As the first renewable energy project to be developed under a new renewable energy law (13-09) in Morocco, the Khalladi Wind IPP was a landmark deal that is helping ACWA Power solidify its position in the region’s energy sector and help the country hit its ambitious renewable energy goals.

Apr 3, 2016 // 12:34PM


Development of the Khalladi Wind IPP began after the Moroccan government passed law 13-09 in 2009, which introduces a number of energy sector reforms including allowing private producers of energy to sell directly to high-voltage industrial customers, and supporting the country’s ambitious renewable energy target of generating 2,000MW of installed wind power capacity by 2020.

Construction of the 120MW wind farm began in late 2014 and the financing package for the project was closed on November 27, 2015.

Transaction Breakdown

The Khalladi Wind IPP was financed with a limited recourse project finance package of US$180mn, with a long-term debt (20 years) component of the package of approximately US$140mn.

The three main lenders for the project are European Bank for Reconstruction and Development (EBRD), the Clean Technology Fund (CTF), and Banque Marocaine du Commerce Exterieur (BMCE), with the EBRD taking the lead on structuring the deal.

More than 80% of the wind farm’s total capacity has been sold through a 20 year power purchasing agreement signed with three industrial customers.

“It’s important to keep in mind that this regulatory framework is still unproven. This was the first project of its kind to be completed since 2009, when the new renewable energy law was first established, so it’s a positive sign to other developers in the region,” said Julien Manduit, Operations Leader, EBRD. “It’s also the first to be completed without any direct government support in terms of a publicly subsidised PPA.”
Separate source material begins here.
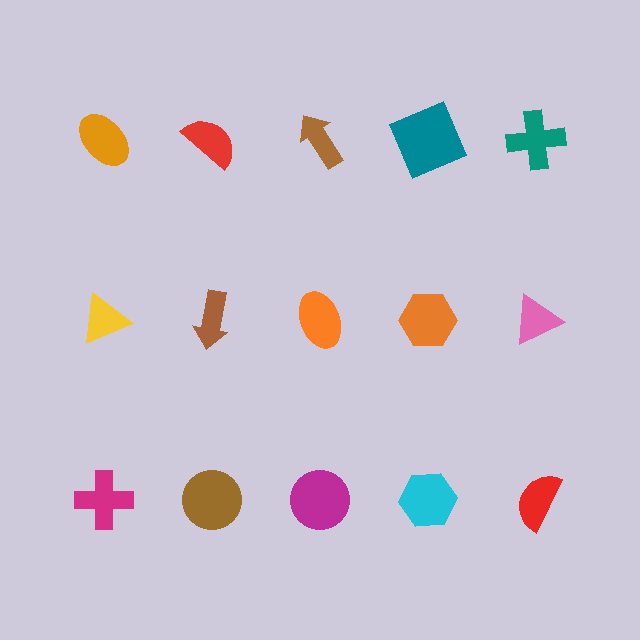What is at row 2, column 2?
A brown arrow.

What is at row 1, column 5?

“Because it is an untested regulatory framework there was a lot of policy dialogue that needed to take place in order to make the deal bankable,” he added.

“The project exposes developers to partial merchant risk, which is quite unique and poses some challenges when you structure a deal. High-voltage customers have a fairly unique profile and in some cases limited financial strength, so you really need to do your due diligence to ensure the structure of the deal is strong enough for banks and equity partners,” said Thierry Tardy, Executive Director, Acquisitions & Project Finance, ACWA Power International.